One administrator action , a lot of configuration and results… Always is a help but . Sometime we need to implement other new gpos on a different domain .
Here is some info about the methods and solutions
There are four operations that GPMC provides to allow for archival and recovery of GPOs, and for migrating GPOs from one environment to another:
- Copy. A copy operation allows you to transfer settings from an existing GPO in Active Directory directly into a new GPO. The new GPO created during the copy operation is given a new GUID and is unlinked. You can use a copy operation to transfer settings to a new GPO in the same domain, another domain in the same forest, or a domain in another forest. Because a copy operation uses an existing GPO in Active Directory as its source, trust is required between the source and destination domains. Copy operations are suited for moving Group Policy between production environments, and for migrating Group Policy that has been tested in a test domain or forest to a production environment, as long as there is trust between the source and destination domains.
- Backup. Backing up a GPO copies the data in the GPO to the file system. The backup function also serves as the export capability for GPOs. A GPO backup can be used to restore the GPO to the backed-up state, or to import the settings in the backup to another GPO.

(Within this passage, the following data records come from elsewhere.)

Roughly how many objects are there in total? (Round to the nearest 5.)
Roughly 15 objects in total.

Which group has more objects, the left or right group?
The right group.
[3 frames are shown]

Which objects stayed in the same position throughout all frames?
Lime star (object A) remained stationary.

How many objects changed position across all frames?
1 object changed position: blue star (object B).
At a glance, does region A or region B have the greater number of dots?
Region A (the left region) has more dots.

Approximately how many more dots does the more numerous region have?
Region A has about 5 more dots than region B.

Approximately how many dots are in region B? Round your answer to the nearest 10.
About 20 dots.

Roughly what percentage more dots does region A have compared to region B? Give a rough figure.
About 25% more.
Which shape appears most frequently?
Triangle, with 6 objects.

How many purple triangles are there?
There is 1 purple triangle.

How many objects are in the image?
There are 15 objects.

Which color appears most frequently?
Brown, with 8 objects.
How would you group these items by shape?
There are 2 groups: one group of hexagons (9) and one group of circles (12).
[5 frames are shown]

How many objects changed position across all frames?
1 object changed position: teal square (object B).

- Import. The Import operation transfers settings into an existing GPO in Active Directory using a backed-up GPO in the file system location as its source. Import operations can be used to transfer settings from one GPO to another GPO within the same domain, to a GPO in another domain in the same forest, or to a GPO in a domain in a different forest. The import operation always places the backed-up settings into an existing GPO. It erases any pre-existing settings in the destination GPO. Import does not require trust between the source domain and destination domain. Therefore it is useful for transferring settings across forests and domains that don’t have trust. Importing settings into a GPO does not affect its DACL, links on sites domains or organizational units to that GPO, or a link to a WMI filter.

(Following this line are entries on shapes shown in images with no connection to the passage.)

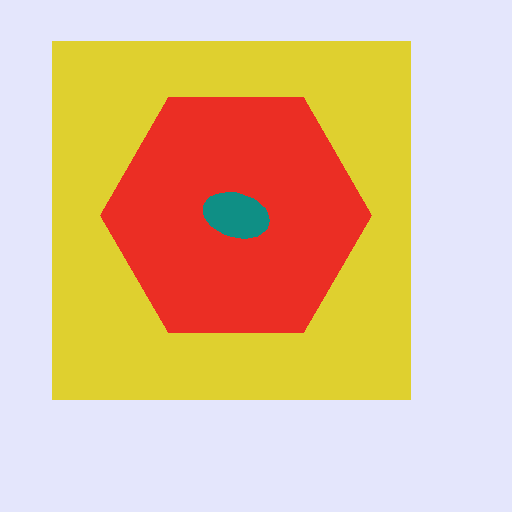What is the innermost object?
The teal ellipse.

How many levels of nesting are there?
3.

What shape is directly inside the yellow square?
The red hexagon.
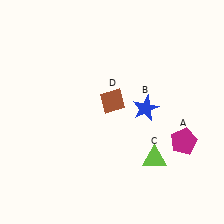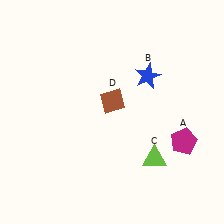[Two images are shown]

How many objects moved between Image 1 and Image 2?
1 object moved between the two images.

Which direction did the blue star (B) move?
The blue star (B) moved up.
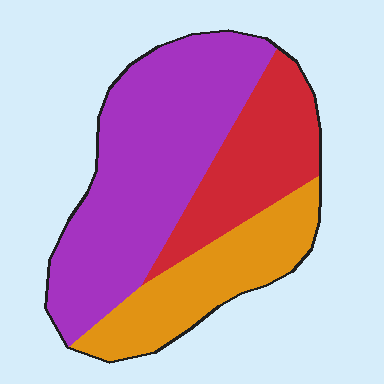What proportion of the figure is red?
Red covers 24% of the figure.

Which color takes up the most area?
Purple, at roughly 50%.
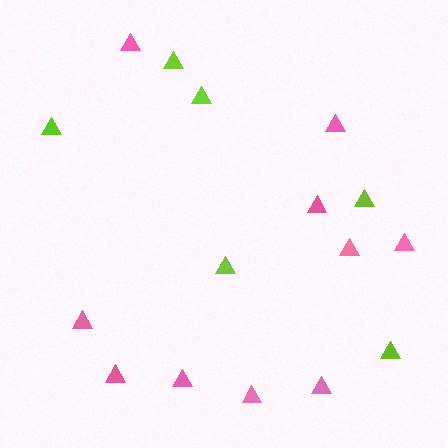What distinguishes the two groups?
There are 2 groups: one group of lime triangles (6) and one group of pink triangles (10).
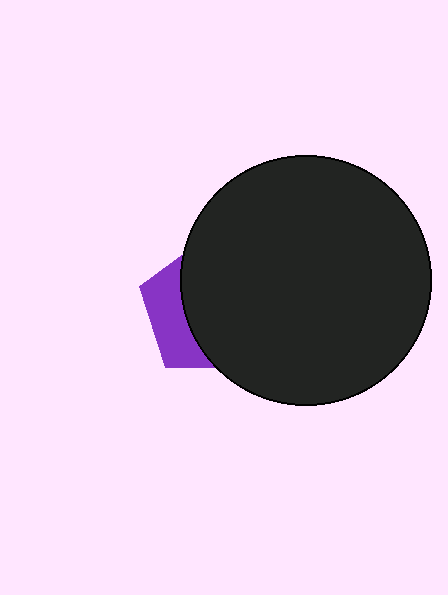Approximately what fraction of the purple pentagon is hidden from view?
Roughly 69% of the purple pentagon is hidden behind the black circle.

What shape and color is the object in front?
The object in front is a black circle.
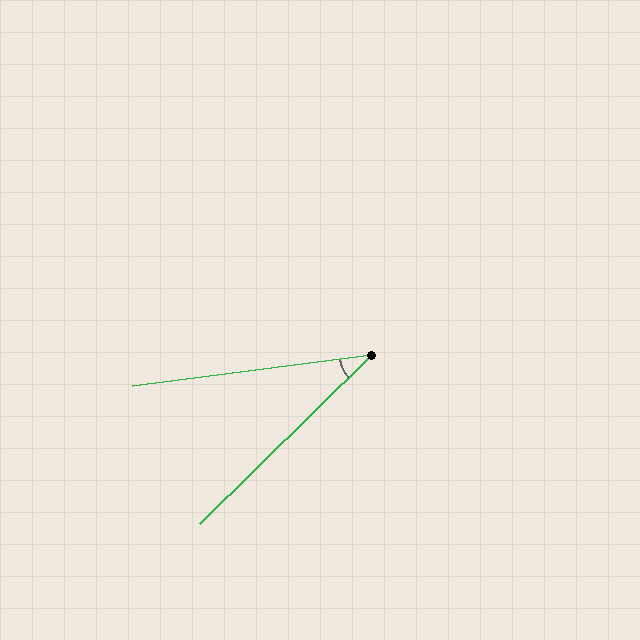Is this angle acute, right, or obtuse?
It is acute.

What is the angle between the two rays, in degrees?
Approximately 37 degrees.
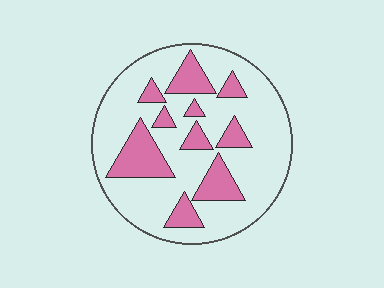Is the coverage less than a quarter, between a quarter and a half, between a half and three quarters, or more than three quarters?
Between a quarter and a half.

- Restore. Restoring a GPO re-creates the GPO from the data in the backup. A restore operation can be used in both of the following cases: the GPO was backed up but has since been deleted, or the GPO is live and you want to roll back to a known previous state.

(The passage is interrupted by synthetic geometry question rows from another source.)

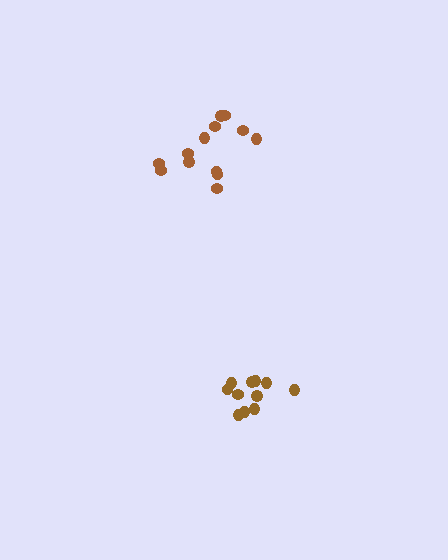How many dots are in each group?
Group 1: 11 dots, Group 2: 13 dots (24 total).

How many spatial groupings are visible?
There are 2 spatial groupings.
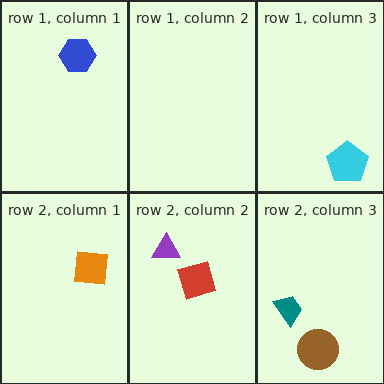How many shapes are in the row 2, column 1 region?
1.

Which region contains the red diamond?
The row 2, column 2 region.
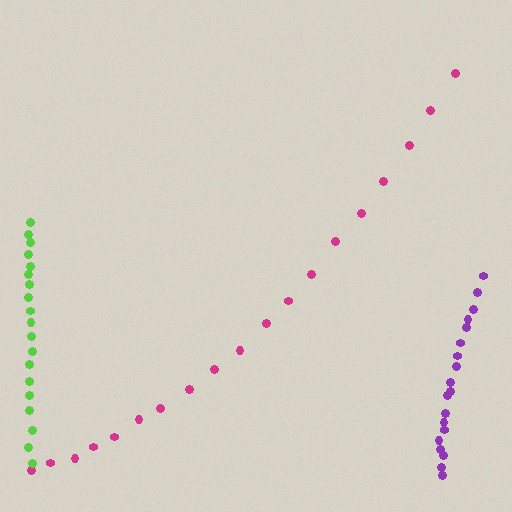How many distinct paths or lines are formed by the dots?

———————————————————————————————————————————————————————-
The CMDLETS
http://technet.microsoft.com/es-es/library/ee461027.aspx
We need to check on the moment of the migration , whats our scenario
( My case is a env test without connection with the real domain )
- Copy-GPO requires both source and destination domains to be online.
- Backup-GPO/Import-GPO does not have the -CopyACL switch from Copy-GPO.
- Import-GPO has a parameter to use a migration table, but it forces the option from the GUI which requires all accounts to be in the migration table
- Neither Copy-GPO nor Import-GPO support WMI filter migration.
About migration tables :
http://technet.microsoft.com/en-us/library/cc739066(v=WS.10).aspx
The process
- Export GPOs from source domain
- Copy export files to destination domain
- Create and tweak migration table
- Manually recreate WMI filters in destination
- Remove GPOs of same name in destination
- Import GPOs to destination domain
- Manually reassign WMI filters
- Copy permissions (and sync SYSVOL permissions)
- Link GPOs to OUs
- Set link properties (enabled, enforced, etc.)